Giancarlo Lombardi conducted his undergraduate studies in Italy, where he began his investigation of contemporary world literature. He came to the United States in 1990, and obtained a Ph.D. in Romance Studies at Cornell University, where he pursued his interests in 19th and 20th century Italian, French, English, and American literature, literary theory, film studies, and cultural studies. He taught Italian cinema at the University of Rochester, and then spent four years at Smith College, where he taught Italian language and literature. Since 1999, he has been working at the College of Staten Island, where he coordinated the Italian program as well as teaching courses in Italian, Film Studies, American Studies, Women’s Studies as well as Science, Letters and Society. In 2002, he received an appointment in the Comparative Literature program at the Graduate Center, where he has taught courses on Italian Cinema, Italian Women Writers, the Decadent Movement, and Gender Studies. Since 2014, he has been serving as Executive Officer (Chair) of the PhD/MA Program in Comparative Literature at the Graduate Center.
Degrees
Laurea, Universitá di Roma "La Sapienza"
MA, Cornell University
PhD, Cornell University
Giancarlo Lombardi’s research has followed several paths over the years. His first articles on contemporary European and American women writers eventually led to the publication, in 2002, of a book on feminist fictional journals entitled Rooms With a View: Feminist Diary Fiction (Fairleigh Dickinson UP). Since the mid 90’s he has also been very active in the field of Italian film studies, publishing several articles on contemporary Italian cinema. He has co-edited three volumes on this subject: Terrorism Italian Style: The Representation of Terrorism and Political Violence in Contemporary Italian Cinema (IGRS, 2011), Remembering Aldo Moro: Historiographical and Cultural Representations of the Moro Affair (Legenda, 2012) and Nuovo cinema politico: Public Life, Imaginary and Identity in Contemporary Italian Film (Lang, 2016).
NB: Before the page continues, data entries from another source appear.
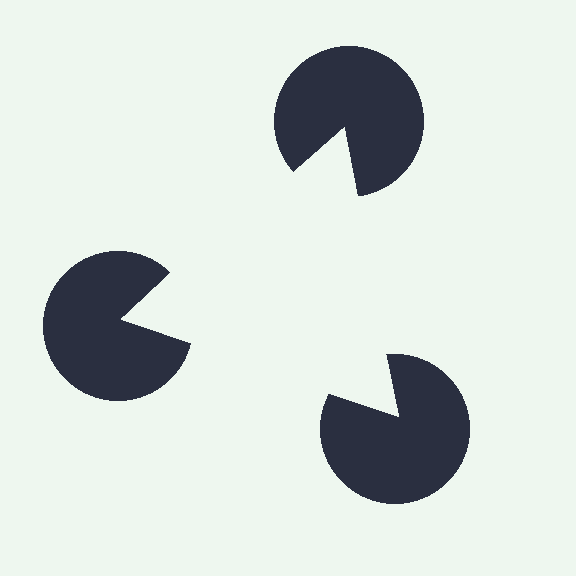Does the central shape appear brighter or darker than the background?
It typically appears slightly brighter than the background, even though no actual brightness change is drawn.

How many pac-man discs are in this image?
There are 3 — one at each vertex of the illusory triangle.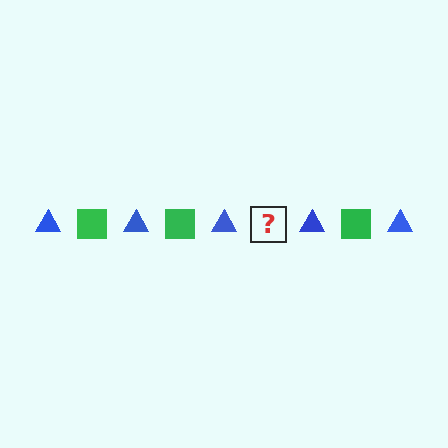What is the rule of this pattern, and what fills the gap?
The rule is that the pattern alternates between blue triangle and green square. The gap should be filled with a green square.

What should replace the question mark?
The question mark should be replaced with a green square.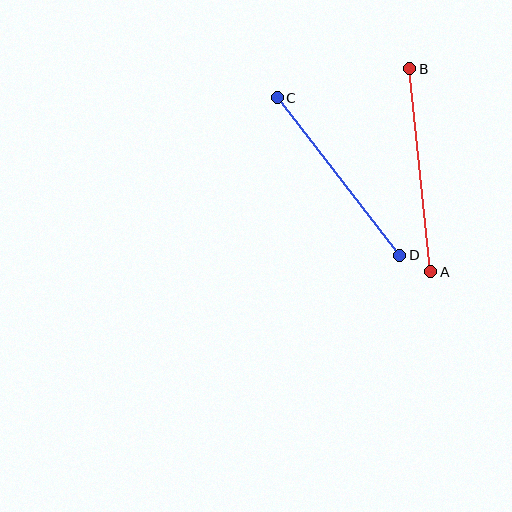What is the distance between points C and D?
The distance is approximately 200 pixels.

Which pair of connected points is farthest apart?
Points A and B are farthest apart.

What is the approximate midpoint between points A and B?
The midpoint is at approximately (420, 170) pixels.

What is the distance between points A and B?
The distance is approximately 204 pixels.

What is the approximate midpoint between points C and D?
The midpoint is at approximately (338, 176) pixels.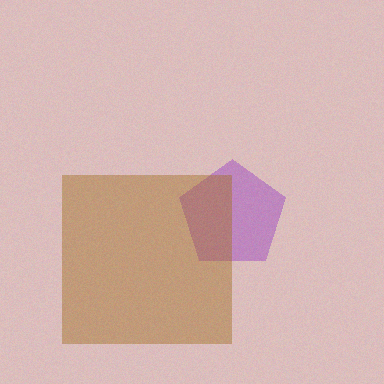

For the past decade, his research has shifted towards the study of television drama: he has published extensively on Italian seriality and, after extensive teaching of Pop Culture courses in the American Studies program at CSI, on US television drama such as Lost and The Sopranos. Most recently, he has widened the scope of his analysis of television drama to a comparative approach that encompasses serial production from Europe and the Americas. He's currently working on two book manuscripts, one on classic Italian television from the 60s and 70s (Belfagor e dintorni) and another on global seriality (Television without Borders).